CiliumBpfOperationErrorRateHigh
Please consider opening a PR to improve this runbook if you gain new information about causes of the alert, or how to debug or resolve the alert. Click "Edit this Page" in the top right corner to create a PR directly on GitHub. |
Overview
This alert fires if the error rate for eBPF operations on a node for a map and operation is >= 50% for 10 minutes or longer. Depending on the map for which the alert fires this can have many different effects.
Known maps
Please update this section if you encounter this alert for a map which isn’t listed yet. |
cilium_policy_*
-
This is the eBPF map which contains endpoint policy configurations. Endpoint policy configurations are created from network policies in the cluster. If this map fills up completely or if there’s a high error rate for operations on this map, this can severely impact traffic on the cluster, since endpoints for which the policy map cannot be configured may not work correctly.
Steps for debugging
Check Cilium agent status
NODE=<node name of affected node> (1)
AGENT_POD=$(kubectl -n cilium get pods --field-selector=spec.nodeName=$NODE \
-l app.kubernetes.io/name=cilium-agent -oname)
kubectl -n cilium exec -it $AGENT_POD --as=cluster-admin -- cilium status (2)
kubectl -n cilium exec -it $AGENT_POD --as=cluster-admin -- cilium status --verbose (3)
kubectl -n cilium logs $AGENT_POD --tail=50 (4)
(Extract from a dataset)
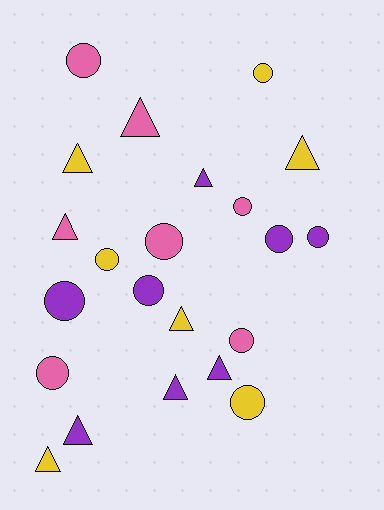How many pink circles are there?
There are 5 pink circles.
1 | The node indicated in the alert |
2 | --as=cluster-admin is required on VSHN managed clusters |
3 | Show the agent status on the node |
4 | Show verbose agent status on the node. In this output, you may see details about eBPF sync jobs which have errors. |
5 | In some cases, you will find details on the failing eBPF operations in the agent logs. |